A total of 250 combinations are generated based on the full dual algorithm. Select traffic with 27 typical characteristics to make ‘GET’,’POST’,’PUT’,’DELETE’,’HEAD’,’OPTIONS’,’TRACE’ and ‘CONNECT’ requests respectively. The number of traffic types was 278=216. In 250 configurations, the 216 flows were passed and the protection techniques were recorded, and the protection records of 250,216 = 54,000 scenarios were obtained. The recorded result is as follows: there are three parts in total. The first part is the configuration item combination data, the second part is the name of the traffic sent, and the last column is the protection method used by the tested end.

The data is ready to be handed over to the AI. But the team only has test experts, not AI experts. We consulted an AI expert in Tencent, who thought it feasible after understanding our needs, but the specific implementation still puzzled us. Because AI knowledge is so different from testing knowledge, learning it from scratch is like reading a book.

However, as long as you are willing to use your brain and learn more, the method is always more than difficult. I found a data mining tool that is easy for AI to use. After repeated learning and practice, I think these components can be applied in our plan. My model is as follows:

PCA, as the full name of principal cause analysis component, can help us find out N configuration items that have great influence on the result. The ranking of the influence of configuration items on the result is a one-dimensional list. The configuration switch processing sequence of the development design is definitely a mesh, the result is good for reference. Quantitative analysis of the impact of classification tree on configuration items. Personally, I think the information output from this component is more valuable.

The PCA analysis showed this. In our case, the curve is fairly smooth, indicating that there are no significant configuration items.

The influence of configuration items analyzed by AI using RANK component on the result is in the following order with the design flow chart of development, which can be roughly matched. Preliminary confirmation of the scheme is a bit reliable.

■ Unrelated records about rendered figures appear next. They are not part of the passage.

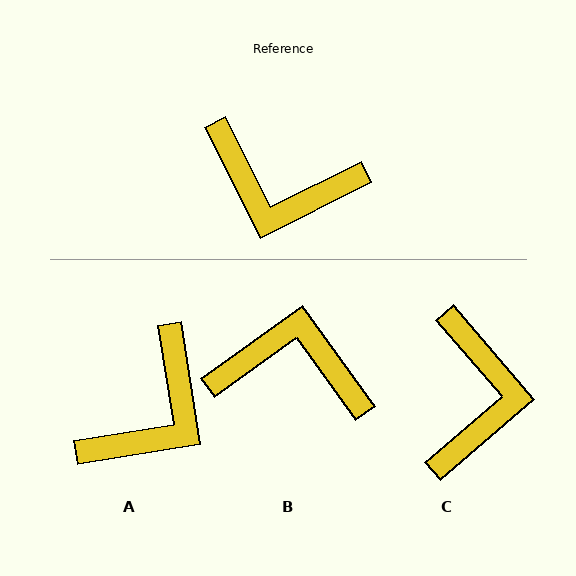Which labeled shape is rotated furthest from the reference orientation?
B, about 171 degrees away.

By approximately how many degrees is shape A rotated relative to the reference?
Approximately 72 degrees counter-clockwise.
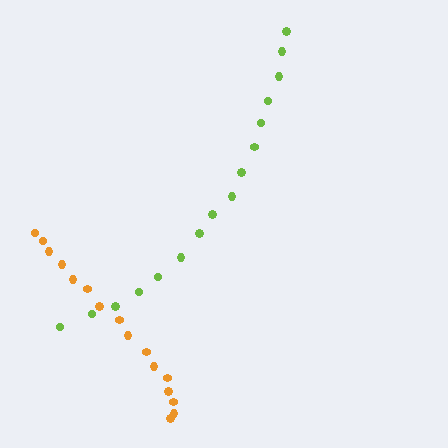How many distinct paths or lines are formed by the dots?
There are 2 distinct paths.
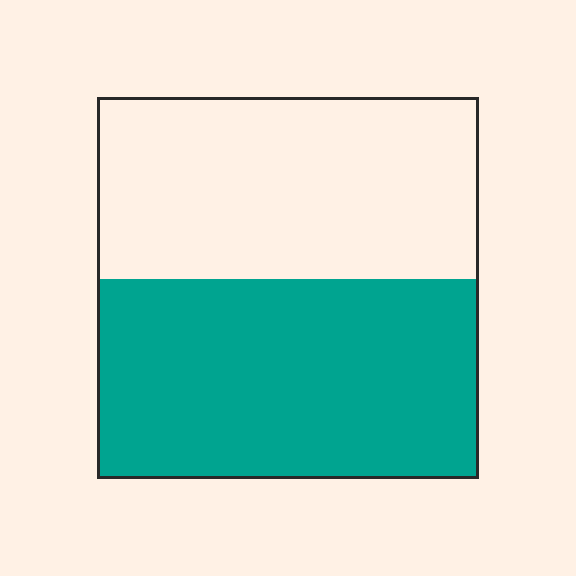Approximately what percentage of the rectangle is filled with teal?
Approximately 50%.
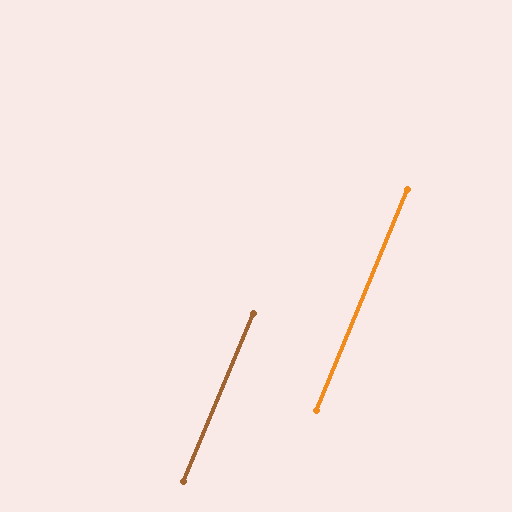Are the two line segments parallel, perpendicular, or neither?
Parallel — their directions differ by only 0.2°.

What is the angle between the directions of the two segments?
Approximately 0 degrees.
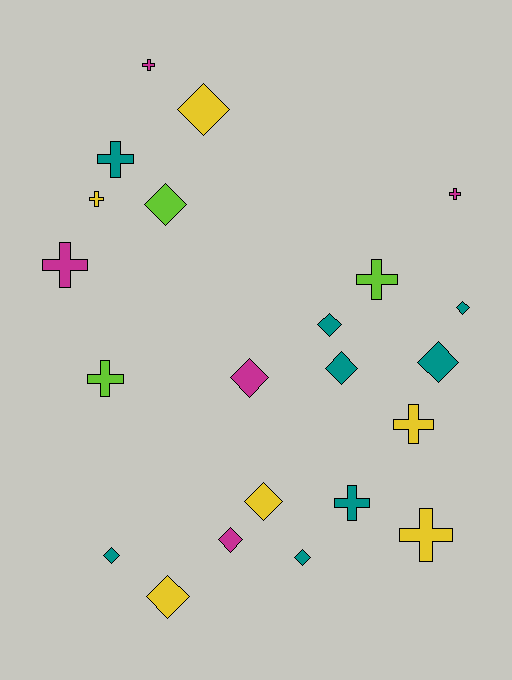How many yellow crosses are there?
There are 3 yellow crosses.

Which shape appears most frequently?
Diamond, with 12 objects.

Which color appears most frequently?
Teal, with 8 objects.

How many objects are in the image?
There are 22 objects.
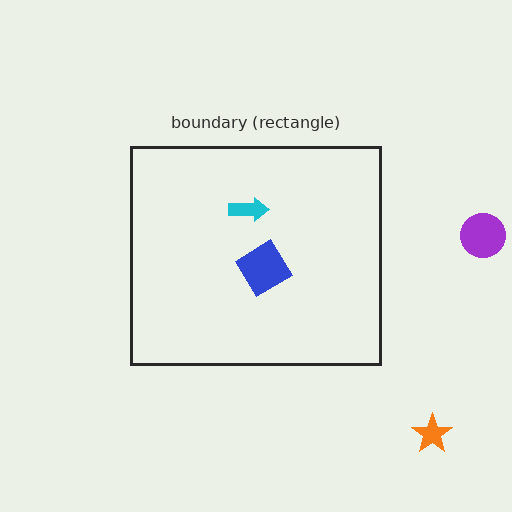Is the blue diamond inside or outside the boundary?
Inside.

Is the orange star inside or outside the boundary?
Outside.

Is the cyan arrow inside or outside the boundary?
Inside.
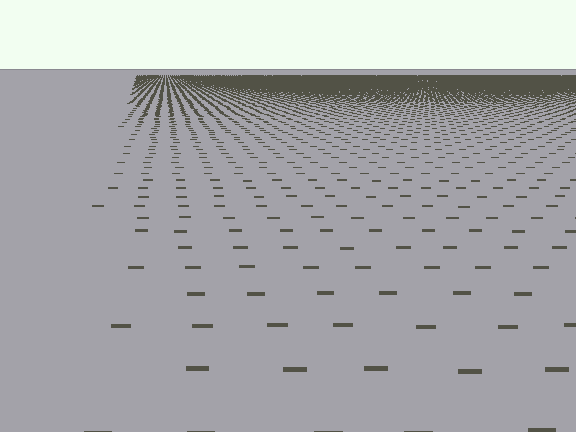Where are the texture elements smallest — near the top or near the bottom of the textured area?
Near the top.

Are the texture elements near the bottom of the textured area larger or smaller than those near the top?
Larger. Near the bottom, elements are closer to the viewer and appear at a bigger on-screen size.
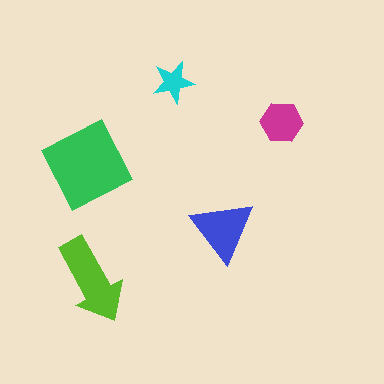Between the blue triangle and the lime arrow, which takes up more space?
The lime arrow.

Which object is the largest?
The green diamond.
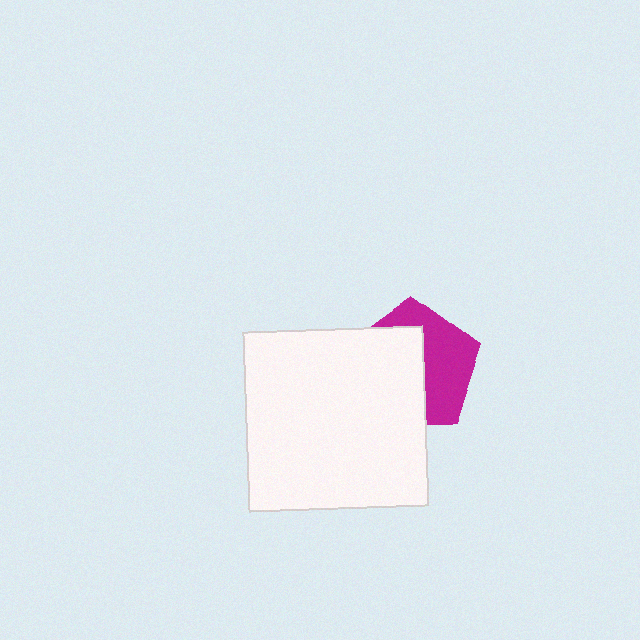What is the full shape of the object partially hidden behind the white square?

The following figure shows the classification of running results by classification tree:

Let’s take a typical example to illustrate how to find problems according to AI’s guidance: AI obtained a large classification tree graph after data processing, and marked each result in the data with a color. As shown in the figure, yellow, purple and white and green are the data display related to the four results respectively. The root node in the yellow area indicates a total of 74 data pieces whose defense method is dropos_***********.

The most relevant configuration item is:

* * * * * * * @ drop_ anti_ * * * * *. Conf.

The left leaf node represents:

When drop_ * * * * * * * @ anti_ * * * * *. The conf configuration for android, ios, Linux.

The defense method is dropos_***********.

The leaf node on the right represents:

When drop_*******@anti_*****. Con +f is set to 0.

The defense method is ************************_trans.

With the defense logic of the system under test, I can see that there is a real problem in this area. This feature is a feature to discard the fingerprint of a particular OS, because I only sent traffic on Linux when RUNNING the case, which normally would only be discarded on Linux. Conf is discarded when the drop_*******@anti_*****. Conf is configured for Android, ios, win, or Linux. In other words, the OS identification is inaccurate when the drop_*******@anti_*****. So let’s write down this point right here.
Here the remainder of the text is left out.